Hello! I am new to planted aquarium world...I just wanted to share a pic of my 35g setup. I am hoping to add some redish/purplish and carpet plants soon...if I can find some .

Otherwise....let me know your thoughts on the setup.


----------



## Sameer (Sep 30, 2007)

Looks nice, you can add more crypts and other low light plants. It seems almost all of your plants are low light and doing well. In order to maintain "redish/purplish and carpet plants" you need high lighting, co2 and nutrient dose. Also they are much harder to maintain.


----------



## solarz (Aug 31, 2010)

Just to let you know, those lucky bamboo won't survive underwater, and will eventually die.


----------



## wesignup (Apr 24, 2008)

@Sameer - Thanks! I am looking into getting a CO2 10lb or 5lb tank (haven't actually decided)...I just received an Aquatic Life CO2 Regulator with Lighted Solenoid Valve. Just upgraded the lights to T5HO 1 tube is 10K and other is pinkish (can't remember the name). Also looking into Seachem products for nutrients.

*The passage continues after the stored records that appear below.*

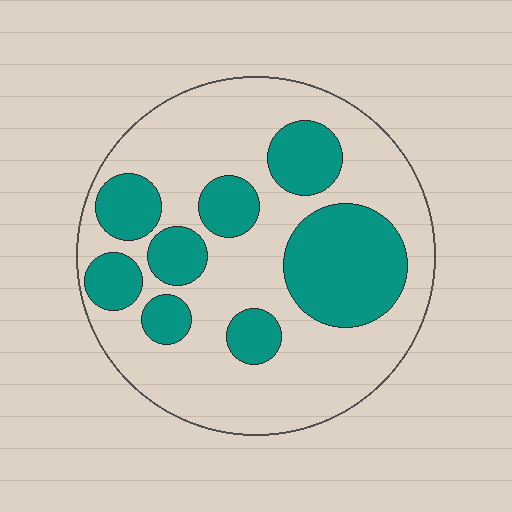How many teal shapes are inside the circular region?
8.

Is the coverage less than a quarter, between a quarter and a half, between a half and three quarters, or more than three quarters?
Between a quarter and a half.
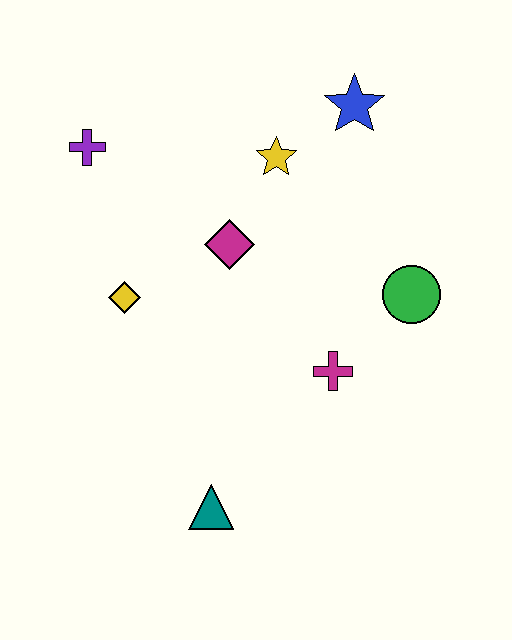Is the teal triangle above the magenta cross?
No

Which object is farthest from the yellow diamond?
The blue star is farthest from the yellow diamond.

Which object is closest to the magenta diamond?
The yellow star is closest to the magenta diamond.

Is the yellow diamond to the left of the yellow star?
Yes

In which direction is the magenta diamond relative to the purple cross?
The magenta diamond is to the right of the purple cross.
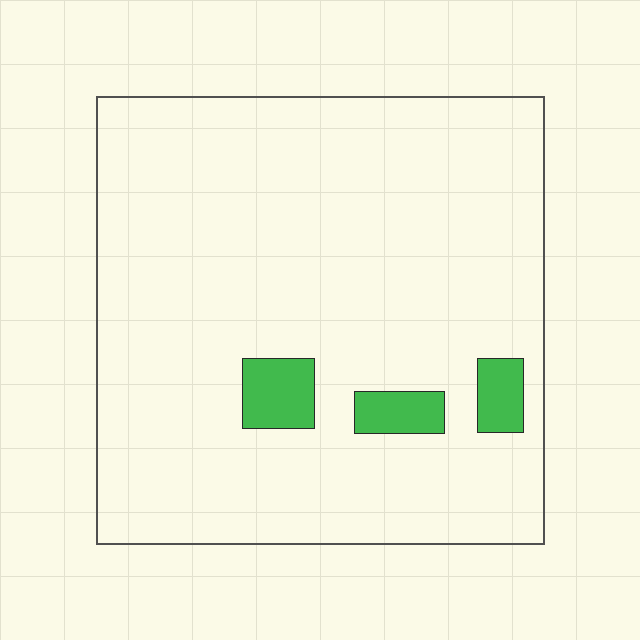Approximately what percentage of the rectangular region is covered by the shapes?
Approximately 5%.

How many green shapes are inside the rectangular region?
3.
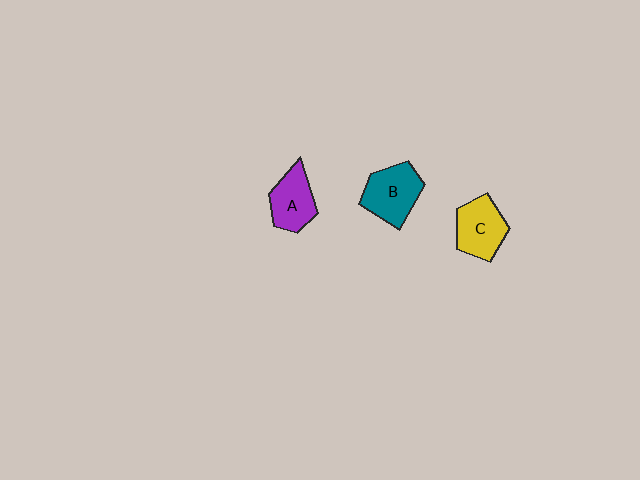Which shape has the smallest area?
Shape A (purple).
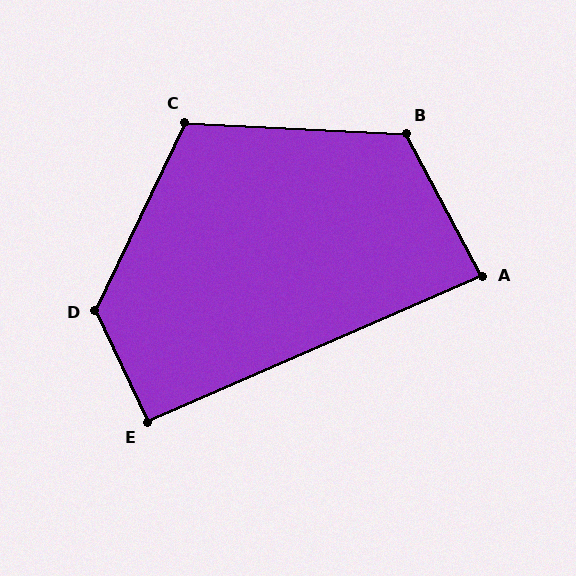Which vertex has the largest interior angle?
D, at approximately 129 degrees.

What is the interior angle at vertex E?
Approximately 92 degrees (obtuse, close to a right angle).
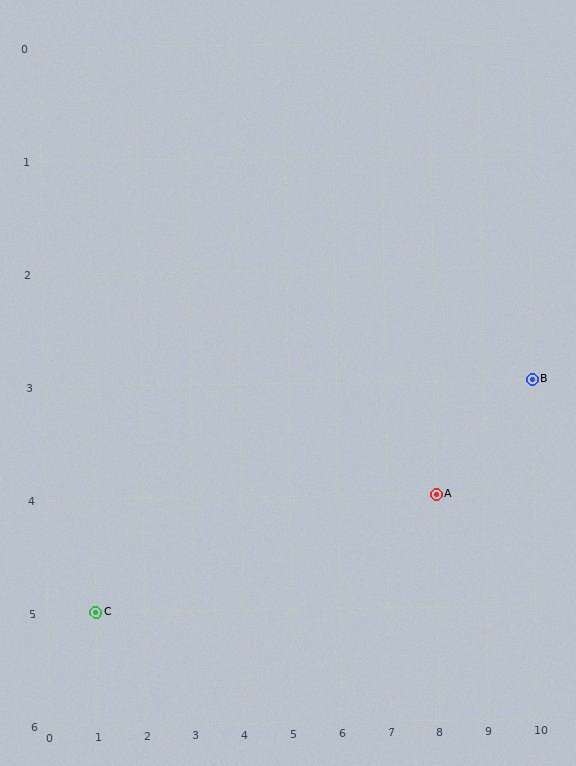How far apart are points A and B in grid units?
Points A and B are 2 columns and 1 row apart (about 2.2 grid units diagonally).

@solarz - The lucky bamboo is actually the only fake plant I have . My wife thought it was "cute" LOL!  It actually doesn't look bad .


----------



## Sameer (Sep 30, 2007)

Good luck with entering the high demanding plants level. Now you will face new problems and challenges. If done right it will pay off


----------



## ubr0ke (Jul 12, 2011)

dont bother with seachem ferts..go to a hydroponic store and buy dry inorganic ferts...you will save a lot of money. 
buy:
-250g of kno3
-250g of kh2po4
-250g of trace mix..
That will cost under $20 and will last a year or more..


----------